Swiss-Re-Chef geht überraschend von Bord

Stefan Lippe, der CEO des Rückversicherers, zieht sich nach drei Jahren an der Spitze zurück. Offenbar will er vorzeitig in den Ruhestand gehen.

lippe_stefan

Stefan Lippe (Bild) übernahm die Swiss-Re-Führung 2009 in einer höchst schwierigen Situation. Die Rückversicherung war im Laufe der Finanzkrise von 2008 wegen Spekulationen mit verbrieften Hypothekarprodukten in Schieflage geraten und musste eine Wandelanleihe von Warren Buffetts Berkshire Hathaway aufnehmen, um Schlimmeres abzuwenden.

Überraschender Rücktritt

«Vor drei Jahren habe ich die Herausforderung angenommen, das Unternehmen als CEO aus einer schwierigen Phase herauszuführen. Mit Stolz können wir heute sagen, dass wir all unsere ambitionierten Ziele erreicht haben, dank des unermüdlichen Einsatzes eines hervorragenden Teams», kommentiert Lippe seine Zeit an der Spitze der Swiss Re.

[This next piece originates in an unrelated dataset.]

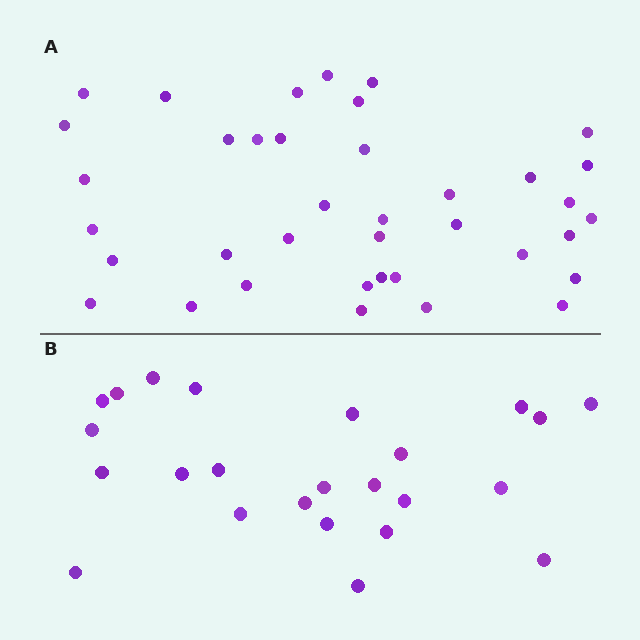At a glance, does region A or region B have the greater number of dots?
Region A (the top region) has more dots.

Nun will Lippe, der erst 56 Jahre alt ist, in den Ruhestand gehen, wie der Konzern am Montag in einem Communiqué mitteilte. Das überrascht. Die Tatsache, dass auch noch kein Nachfolger bestimmt ist, lässt zusätzlich darauf schliessen, dass vielleicht nicht nur Lippes Pensionierungsmotive die Veränderung an der Spitze ausgelöst haben.

Die Swiss Re will gemäss eigenen Angaben so rasch wie möglich einen Nachfolger bestimmen.

Hohe Loyalität

Der gebürtige Deutsche schaut auf eine lange Karriere bei der Swiss Re zurück. Knapp dreissig Jahre lang war er der Rückversicherung treu.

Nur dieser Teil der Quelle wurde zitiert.